The Gillette decision comes out of the Mirapex MDL and involves the application of Indiana law. Indiana products liability claims are governed by the Indiana Products Liability Act (“IPLA”) which provides a single cause of action subsuming all common law strict liability and negligence claims, as well as tort based warranty claims. Gillette, 2016 WL 4217758 at *3-4, *6. So, plaintiff in this case had one cause of action based on her allegations that her use of Mirapex caused her to gamble compulsively.

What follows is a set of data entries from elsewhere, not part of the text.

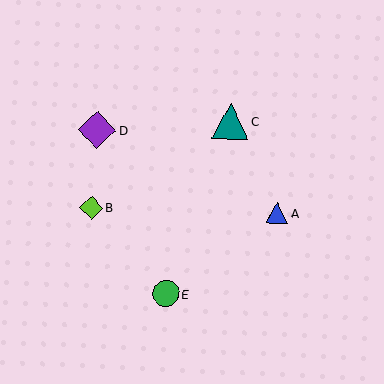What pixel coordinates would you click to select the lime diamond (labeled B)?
Click at (91, 208) to select the lime diamond B.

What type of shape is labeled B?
Shape B is a lime diamond.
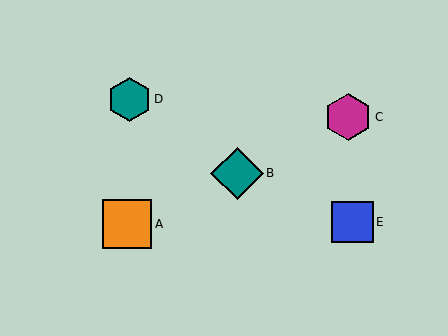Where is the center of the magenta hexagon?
The center of the magenta hexagon is at (348, 117).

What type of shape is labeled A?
Shape A is an orange square.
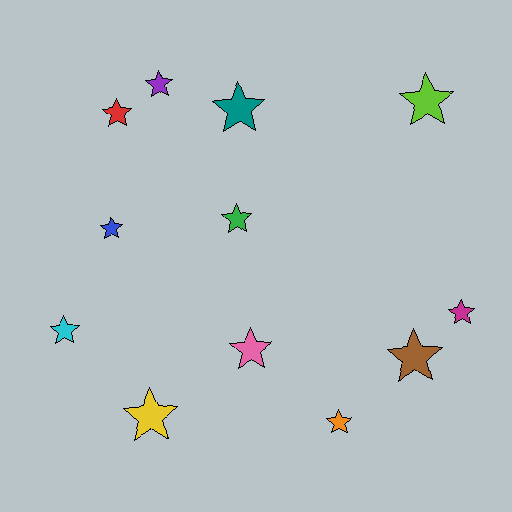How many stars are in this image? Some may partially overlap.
There are 12 stars.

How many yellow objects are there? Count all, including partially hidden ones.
There is 1 yellow object.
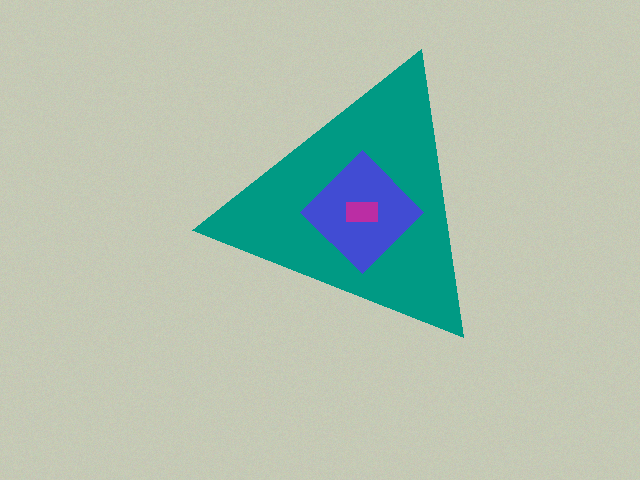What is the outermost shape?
The teal triangle.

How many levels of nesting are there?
3.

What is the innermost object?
The magenta rectangle.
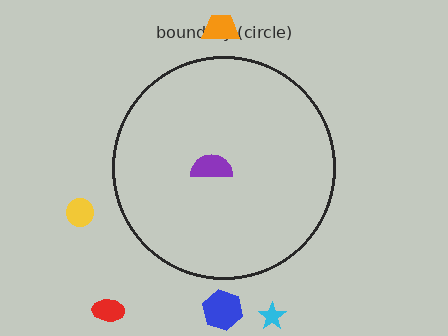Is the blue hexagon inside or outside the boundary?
Outside.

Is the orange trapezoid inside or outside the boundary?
Outside.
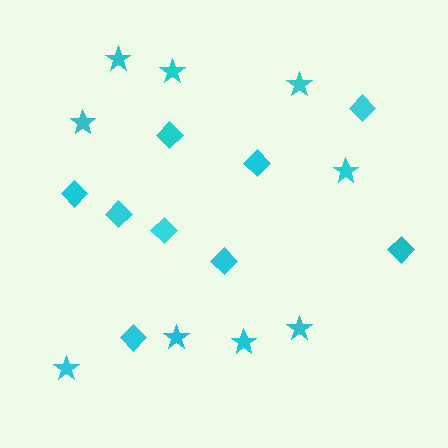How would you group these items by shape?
There are 2 groups: one group of stars (9) and one group of diamonds (9).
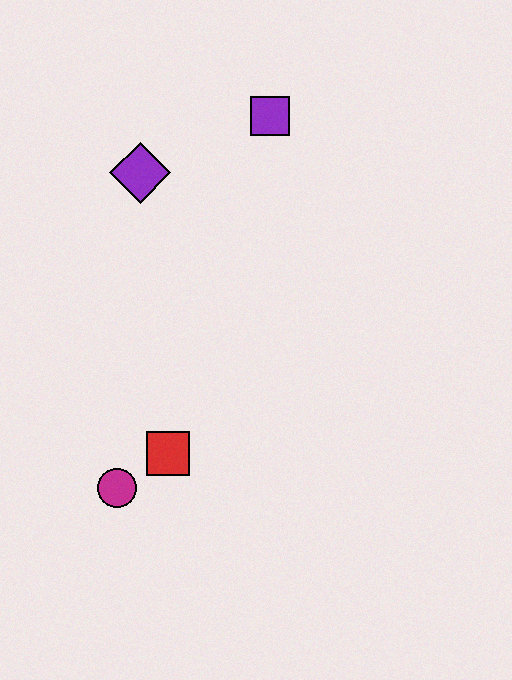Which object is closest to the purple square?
The purple diamond is closest to the purple square.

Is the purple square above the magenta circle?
Yes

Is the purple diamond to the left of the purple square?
Yes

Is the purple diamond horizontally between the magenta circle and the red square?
Yes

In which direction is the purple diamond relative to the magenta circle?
The purple diamond is above the magenta circle.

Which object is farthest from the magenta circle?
The purple square is farthest from the magenta circle.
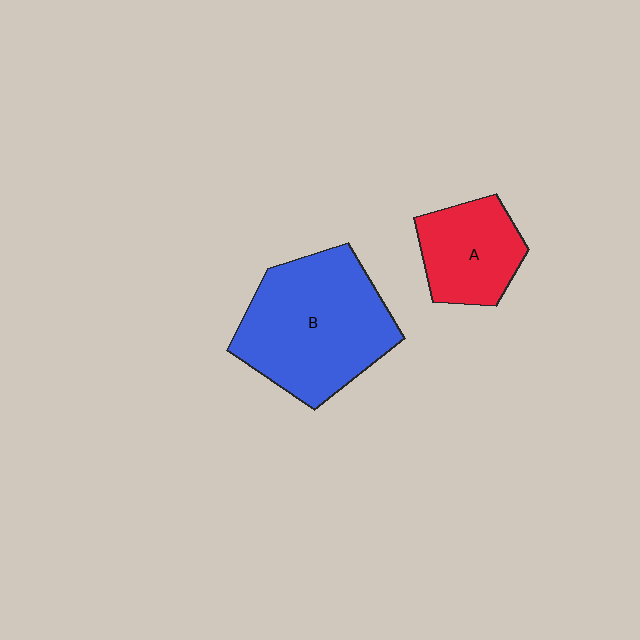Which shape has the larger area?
Shape B (blue).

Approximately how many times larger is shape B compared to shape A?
Approximately 1.9 times.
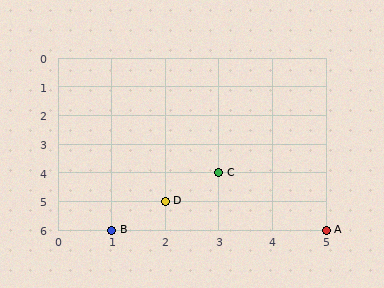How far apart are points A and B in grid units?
Points A and B are 4 columns apart.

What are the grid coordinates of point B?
Point B is at grid coordinates (1, 6).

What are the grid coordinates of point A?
Point A is at grid coordinates (5, 6).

But was it Mirapex that plaintiff was taking at the time she suffered her injuries? According to her pharmacy records, plaintiff was prescribed Mirapex from 2001 until 2015. Id. at *1-2. It appears that from 2001 until April 2010, plaintiff’s pharmacy filled her prescriptions with brand name Mirapex. In April 2010, when her prescribing physician increased plaintiff’s dosage, her pharmacy began filling her Mirapex prescriptions with its generic equivalent – pramipexole dihydrochloride. Id. at *1. From April 2010 until late 2015, plaintiff received the generic version of the drug manufactured by a succession of four different generic drug manufacturers. Id. at *1-2.

Plaintiff’s complaint and her sworn discovery responses allege that plaintiff did not begin to exhibit signs of compulsive gambling until her prescription was increased in April 2010. Id. at *5. While plaintiff tried to alter her allegations in her sur-reply to the motion for summary judgment to include instances of gambling before 2010, the court rejected them both as self-serving and as insufficient evidence of “compulsive” gambling (they were isolated incidents). Id. So the court concluded that plaintiff’s injuries could only even have been potentially caused by the medication she ingested after April 2010 – the generic version. Id.

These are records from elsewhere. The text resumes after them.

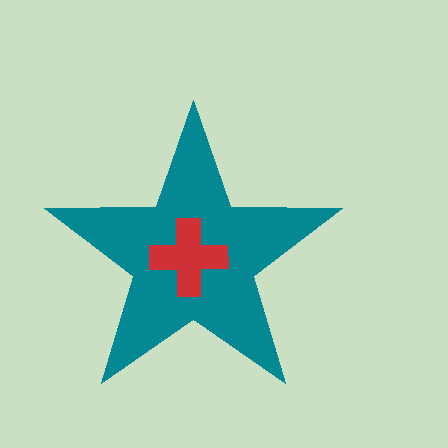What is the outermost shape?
The teal star.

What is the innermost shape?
The red cross.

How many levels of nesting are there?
2.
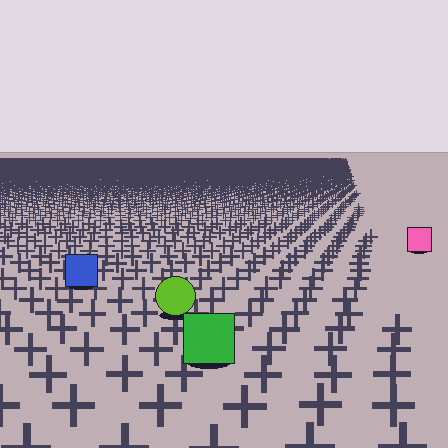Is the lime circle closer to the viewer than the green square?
No. The green square is closer — you can tell from the texture gradient: the ground texture is coarser near it.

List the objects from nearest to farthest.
From nearest to farthest: the green square, the lime circle, the blue square, the pink square.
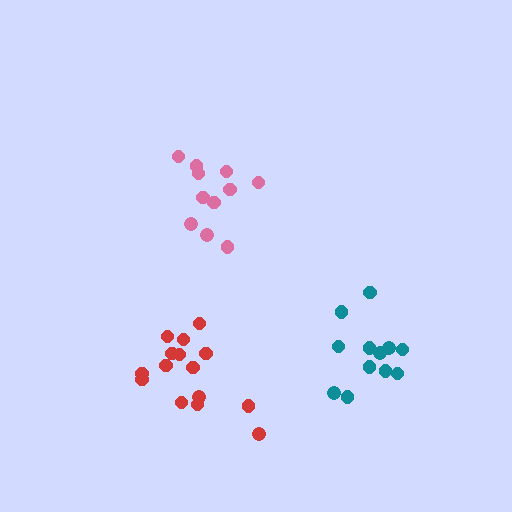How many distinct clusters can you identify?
There are 3 distinct clusters.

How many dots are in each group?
Group 1: 11 dots, Group 2: 15 dots, Group 3: 12 dots (38 total).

Plaintiff, however, only sued the brand-name manufacturer of Mirapex. Meaning plaintiff’s product liability claim could only survive if the court found that a brand manufacturer could be liable for injuries caused to a user of a generic equivalent. Like so many other federal courts to face this issue, the Mirapex MDL court did not have a decision directly on point from the relevant state’s highest court, in this case Indiana. But, it did have other federal court and lower state court interpretations of Indiana law and no reason to quibble with any of them. Id.

The IPLA requires that the defendant must have “sold, leased, or otherwise put into the stream of commerce the product that caused the user or consumer’s physical harm.” Id. Certainly those aren’t the facts here where defendants did none of those things. And the cases to have interpreted the IPLA in similar factual circumstances concluded that brand manufacturers owed no duty of care to users of the generic product. Id. The discussion of innovator liability is neither lengthy nor complicated. It stands on considerable precedent. It’s like a reverse Jenga game. The tower is virtually solid with only a few small holes to fill. Now to see if California plugs one of those gaps.